SSD (Single Shot Multibox Detector)

Utility

Multibox

class chainercv.links.model.ssd.Multibox(n_class, aspect_ratios, initialW=None, initial_bias=None)

Multibox head of Single Shot Multibox Detector.

This is a head part of Single Shot Multibox Detector [3]. This link computes loc and conf from feature maps. loc contains information of the coordinates of bounding boxes and conf contains that of classes.

[3]Wei Liu, Dragomir Anguelov, Dumitru Erhan, Christian Szegedy, Scott Reed, Cheng-Yang Fu, Alexander C. Berg. SSD: Single Shot MultiBox Detector. ECCV 2016.
Parameters:
  • n_class (int) – The number of classes possibly including the background.
  • aspect_ratios (iterable of tuple or int) – The aspect ratios of default bounding boxes for each feature map.
  • initialW – An initializer used in chainer.links.Convolution2d.__init__(). The default value is chainer.initializers.GlorotUniform.
  • initial_bias – An initializer used in chainer.links.Convolution2d.__init__(). The default value is chainer.initializers.Zero.
__call__(xs)

Compute loc and conf from feature maps

This method computes loc and conf from given feature maps.

Parameters:xs (iterable of chainer.Variable) – An iterable of feature maps. The number of feature maps must be same as the number of aspect_ratios.
Returns:This method returns two chainer.Variable, loc and conf. loc is an array whose shape is \((B, K, 4)\), where \(B\) is the number of samples in the batch and \(K\) is the number of default bounding boxes. conf is an array whose shape is \((B, K, n\_class)\)
Return type:tuple of chainer.Variable

Normalize

class chainercv.links.model.ssd.Normalize(n_channel, initial=0, eps=1e-05)

Learnable L2 normalization [4].

This link normalizes input along the channel axis and scales it. The scale factors are trained channel-wise.

[4]Wei Liu, Andrew Rabinovich, Alexander C. Berg. ParseNet: Looking Wider to See Better. ICLR 2016.
Parameters:
  • n_channel (int) – The number of channels.
  • initial – A value to initialize the scale factors. It is pased to chainer.initializers._get_initializer(). The default value is 0.
  • eps (float) – A small value to avoid zero-division. The default value is \(1e-5\).
__call__(x)

Normalize input and scale it.

Parameters:x (chainer.Variable) – A variable holding 4-dimensional array. Its dtype is numpy.float32.
Returns:The shape and dtype are same as those of input.
Return type:chainer.Variable

SSD

class chainercv.links.model.ssd.SSD(extractor, multibox, steps, sizes, variance=(0.1, 0.2), mean=0)

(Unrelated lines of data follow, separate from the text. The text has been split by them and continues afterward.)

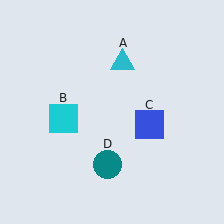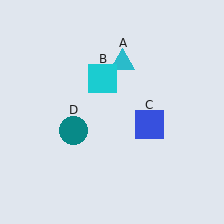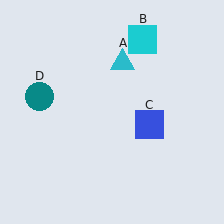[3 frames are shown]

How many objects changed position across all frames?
2 objects changed position: cyan square (object B), teal circle (object D).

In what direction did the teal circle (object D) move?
The teal circle (object D) moved up and to the left.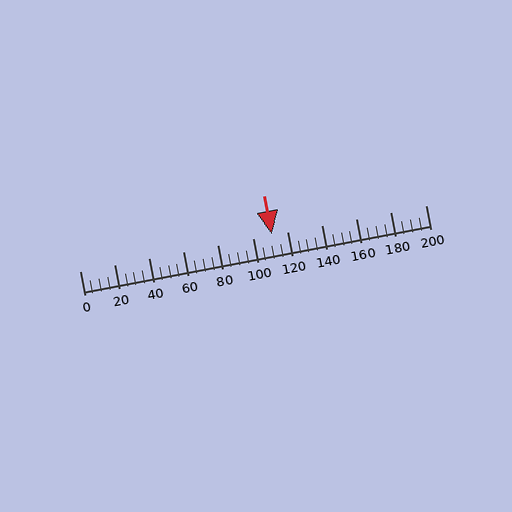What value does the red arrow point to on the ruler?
The red arrow points to approximately 111.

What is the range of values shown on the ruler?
The ruler shows values from 0 to 200.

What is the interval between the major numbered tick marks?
The major tick marks are spaced 20 units apart.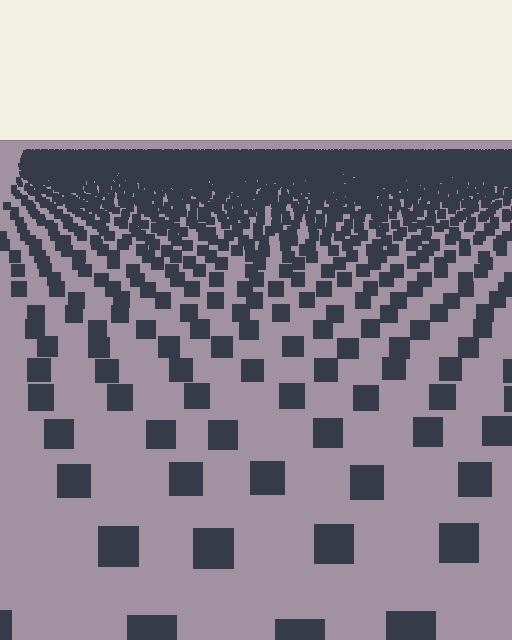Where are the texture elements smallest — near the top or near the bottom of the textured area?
Near the top.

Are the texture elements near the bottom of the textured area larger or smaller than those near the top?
Larger. Near the bottom, elements are closer to the viewer and appear at a bigger on-screen size.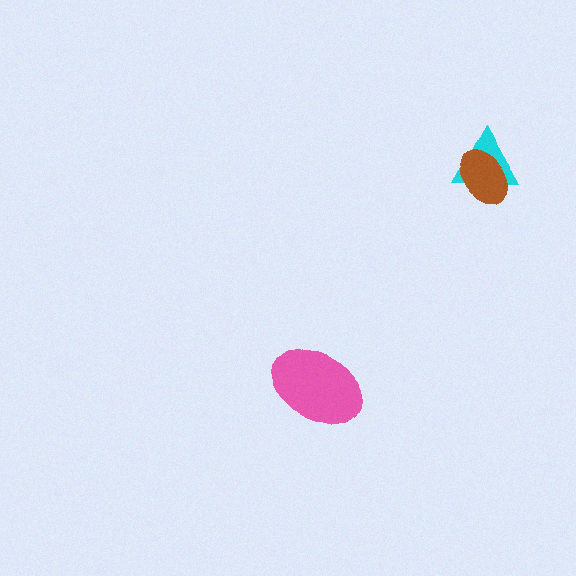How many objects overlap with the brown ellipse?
1 object overlaps with the brown ellipse.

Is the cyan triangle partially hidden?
Yes, it is partially covered by another shape.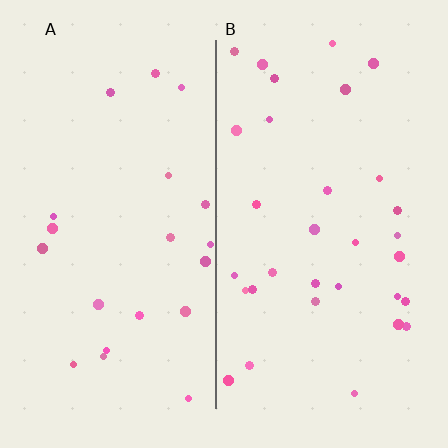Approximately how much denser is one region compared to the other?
Approximately 1.5× — region B over region A.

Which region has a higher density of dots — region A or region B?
B (the right).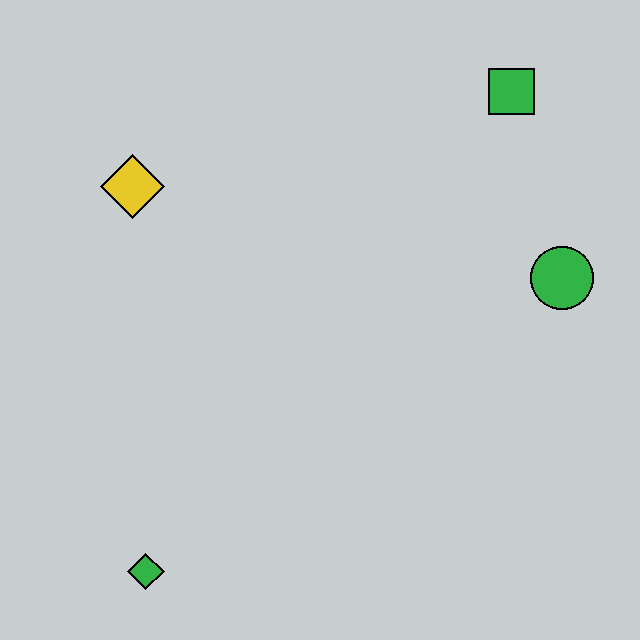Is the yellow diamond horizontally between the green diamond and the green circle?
No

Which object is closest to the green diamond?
The yellow diamond is closest to the green diamond.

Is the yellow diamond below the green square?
Yes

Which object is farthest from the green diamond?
The green square is farthest from the green diamond.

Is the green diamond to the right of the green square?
No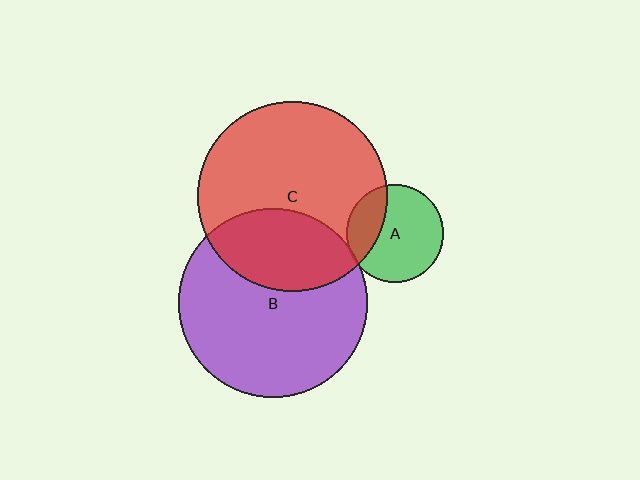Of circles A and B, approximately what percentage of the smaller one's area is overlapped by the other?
Approximately 5%.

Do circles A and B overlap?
Yes.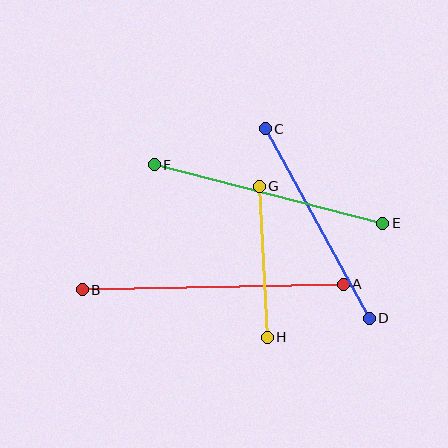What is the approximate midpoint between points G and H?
The midpoint is at approximately (263, 262) pixels.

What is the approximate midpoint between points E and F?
The midpoint is at approximately (269, 194) pixels.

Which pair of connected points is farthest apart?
Points A and B are farthest apart.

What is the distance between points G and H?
The distance is approximately 151 pixels.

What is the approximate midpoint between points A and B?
The midpoint is at approximately (213, 287) pixels.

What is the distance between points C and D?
The distance is approximately 216 pixels.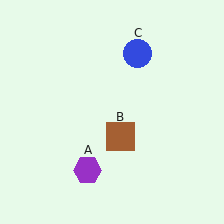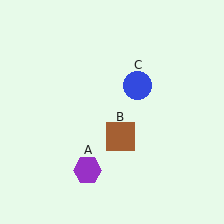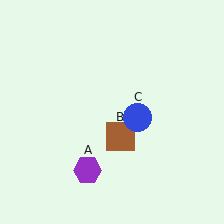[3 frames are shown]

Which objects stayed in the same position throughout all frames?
Purple hexagon (object A) and brown square (object B) remained stationary.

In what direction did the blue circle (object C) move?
The blue circle (object C) moved down.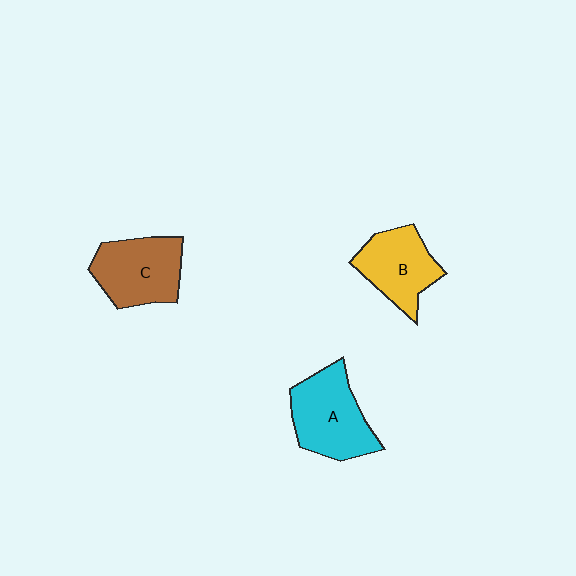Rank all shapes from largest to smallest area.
From largest to smallest: A (cyan), C (brown), B (yellow).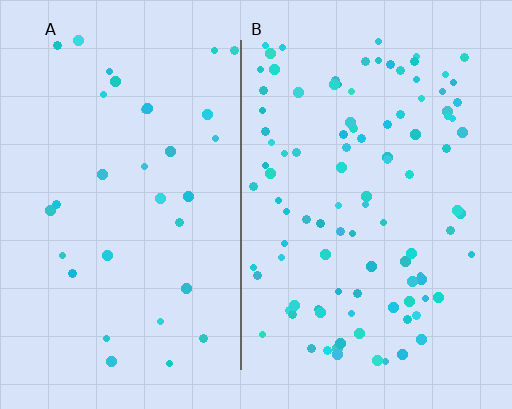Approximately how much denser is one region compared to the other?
Approximately 3.1× — region B over region A.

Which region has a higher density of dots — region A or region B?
B (the right).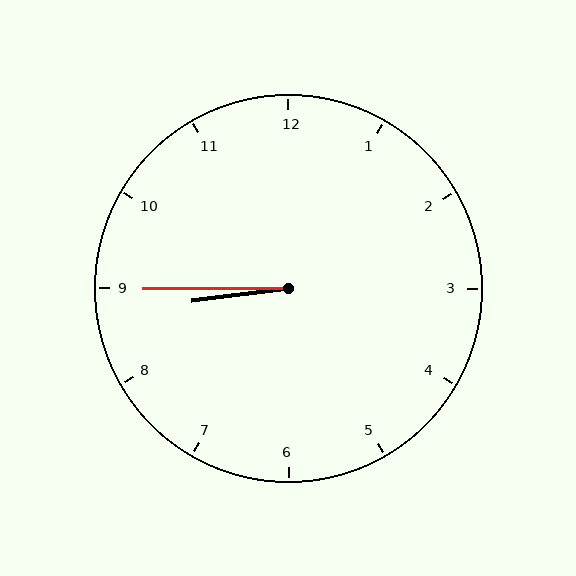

Base class of Single Shot Multibox Detector.

This is a base class of Single Shot Multibox Detector [5].

[5]Wei Liu, Dragomir Anguelov, Dumitru Erhan, Christian Szegedy, Scott Reed, Cheng-Yang Fu, Alexander C. Berg. SSD: Single Shot MultiBox Detector. ECCV 2016.
Parameters:
  • extractor

    A link which extracts feature maps. This link must have insize, grids and __call__().

    • insize: An integer which indicates the size of input images. Images are resized to this size before feature extraction.
    • grids: An iterable of integer. Each integer indicates the size of feature map.
    • __call_(): A method which computes feature maps. It must take a batched images and return batched feature maps.
  • multibox

    A link which computes loc and conf from feature maps. This link must have n_class, aspect_ratios and __call__().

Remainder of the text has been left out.